# Depotting Lipgloss?



## j_absinthe (Oct 24, 2007)

Is it possible to do it yourself?

I'd like to make some space in my traincase, and I was curious as to whether or not this was possible without making a hideously obscene waste of product. I know I've seen tutorials here on how to "depot" lipsticks into palettes and containers, but I couldn't find anything on glosses.

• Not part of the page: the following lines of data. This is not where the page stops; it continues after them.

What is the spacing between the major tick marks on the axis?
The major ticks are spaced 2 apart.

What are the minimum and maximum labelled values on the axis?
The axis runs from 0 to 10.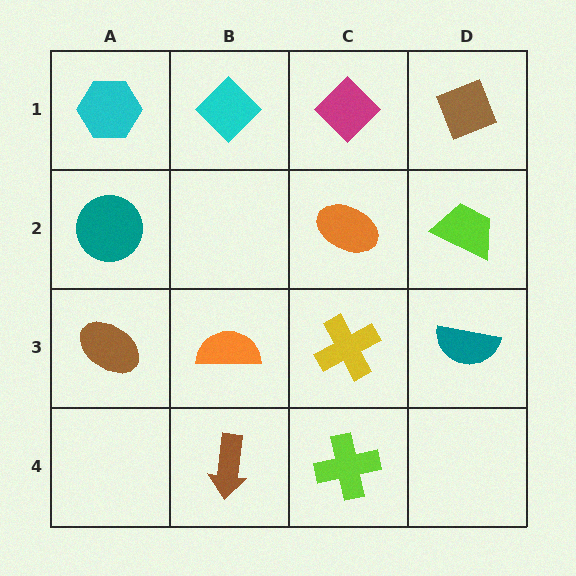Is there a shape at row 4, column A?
No, that cell is empty.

Also, are there any recs anyone can give for decent containers for glosses and lipsticks after they're (hopefully) depotted?


----------



## knoxydoll (Oct 24, 2007)

You'd need to find little containers to put them in. If it's in stick form like a balm then you can just cut and smush. If it's liquid then you'd probably have to cut the original container and scoop or smush it out. Just make sure your cutting implements are sterile. I think being exposed to air might change the texture of some glosses so becareful.


----------



## makeupbynina (Oct 10, 2011)

Ive been looking for an answer myself. I tried to boil water and stick my lipgloss in it. It did melt down the product however some lipgloss like MAC lipglass have stoppers. hahaha. So the product wants to come out but can't. I suppose if you get something strong enough to cut the top of the container I guess there wouldn't be a problem. If you get other suggestions from anywhere please please let me know.


----------



## makeupbynina (Oct 10, 2011)

ok so im silly I've taken that stopper out before... anyway, just grab a pair of scissors. Stick one side of the scissors and pull it out if that makes sense. Hope that made sense. If not I went looking for a resources for you. Check this website out.
http://charmedvalerie.com/2010/10/makeup-tip-get-more-lip-gloss-or-rapidlash-out-of-the-bottle/
​ 
  	I used a cup filled with water, heated it up in the microwave for about a minute. I had to keep reheating to keep it boiling hot. And be careful it can get hot. Use some tweezers or tongs. 

  	Hope this helps!


----------